Yokluğu kan donduran kan sulandırıcılar

.

 

Hekim arkadaşım, hastasının bulamadığı bir ilaç için aradı; “Korona salgını başladığından beri kan sulandırıcı ilaçlar yok satıyor.” dedim. Kısa süreli bir sessizliğin ardından “Bu durum kan dondurucu bir şey.” dedi.
Tıp dilinde antikoagülan olarak adlandırılan, kanın akışkanlığını sağlayarak pıhtı oluşumuna engel olan ilaçlara kan sulandırıcı ilaçlar diyoruz.
(Konuyu sağlıkçı olmayanların da rahatlıkla anlayabilmesi için tıbbi terimlerden uzak durmaya çalışacağım.)

Bir COVID-19 çıktı, diğer hastalıkların pabucu dama atıldı. Salgın sürecinde özellikle ortopedik cerrahi ve kanser cerrahisi başta olmak üzere genel cerrahi geçiren hastalarda, toplardamarlarda pıhtı oluşumunun önlenmesinde kullanılması yaşamsal olan kan sulandırıcılara ulaşmak bir mesele oldu. Sadece ameliyatlarda mı, kanın damarda pıhtılaşma riski yüksek ani gelişen kalp yetmezliği, solunum yetmezliği, ciddi enfeksiyonlar, romatizma hastalıkları, zehirlenmeler, hemodiyalize giren böbrek hastaları, akciğer ödemi, hipertansiyon ya da kalp yetmezliğine bağlı inmelerin önlenmesi; kanamalı düşük tehdidi olan anne adayları gibi hastalarımızın kullanması zorunlu olan bir ilaç grubundan söz ediyoruz. Saydığımız hastalıklar COVID-19’dan daha az tehlikeli hastalık değiller.
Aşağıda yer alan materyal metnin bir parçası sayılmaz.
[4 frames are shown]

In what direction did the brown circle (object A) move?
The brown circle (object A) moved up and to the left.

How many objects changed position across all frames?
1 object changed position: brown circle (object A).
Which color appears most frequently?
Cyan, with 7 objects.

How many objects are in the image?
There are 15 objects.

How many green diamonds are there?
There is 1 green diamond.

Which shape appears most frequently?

Koronavirüsün yol açacağı pıhtılaşmayı önlemek için bu ilaçların hastanelerde bolca bulundurulması doğrudur. Ancak bu noktada önemli bir yanlış var; sözünü ettiğimiz ilaçların eczanelerde ve ecza depolarında neredeyse sıfır seviyesine inmesi. Diğer ulusları bilmem ama biz vur deyince öldür anlıyoruz. Bu yanlış kaç insanımızın zarar görmesine neden olmuştur bilmiyoruz.

Peki ne yapmalıydık/ne yapmalıyız? Asıl olan sorunu saptadıktan sonra çözüm önerisinde bulunmaktır. Uzun yıllar önce İlhan Selçuk’un ‘PENCERE’sinde okuduğum bir yazı belleğime kazınmış ki sıkça anımsarım. Değerli aydınımız İlhan Selçuk, devrimci ile asi arasındaki farkı şöyle anlatıyordu: “Devrimci ile asinin öncelikli hedefleri kurulu düzeni yıkmaktır. Aralarındaki fark ise şudur: Devrimci eleştirdiği düzeni yıkıp yerine başka bir düzen önerirken, asinin, düzeni yıktıktan sonra ne olacağına dair bir fikri yoktur (aklımda kaldığınca).”  Öyleyse, yani asi olmadığımıza göre basit bir öneride bulunalım: Yaşamsal ilaçlar, reçete karşılığında, dağıtım kanallarından (ecza depolarından) eczaneye ulaştırılabilir ki böylece eczane rafında bulunmasının önüne geçilerek gereksiz stok önlenmiş olur. Bu durum her kritik/stratejik ilaç için geçerli kılınmalıdır. Bu önerim çoğu meslektaşım tarafından yadırganacaktır ama biz zengin bir ülke değiliz. İlaçların çoğunluğu ithal. Şu anda hastane eczanelerinde bolca bulunan kan sulandırıcı gibi değerli ilaçların son kullanma tarihlerini de akılda tutmak gerekir. İlgililere duyurmuş olalım.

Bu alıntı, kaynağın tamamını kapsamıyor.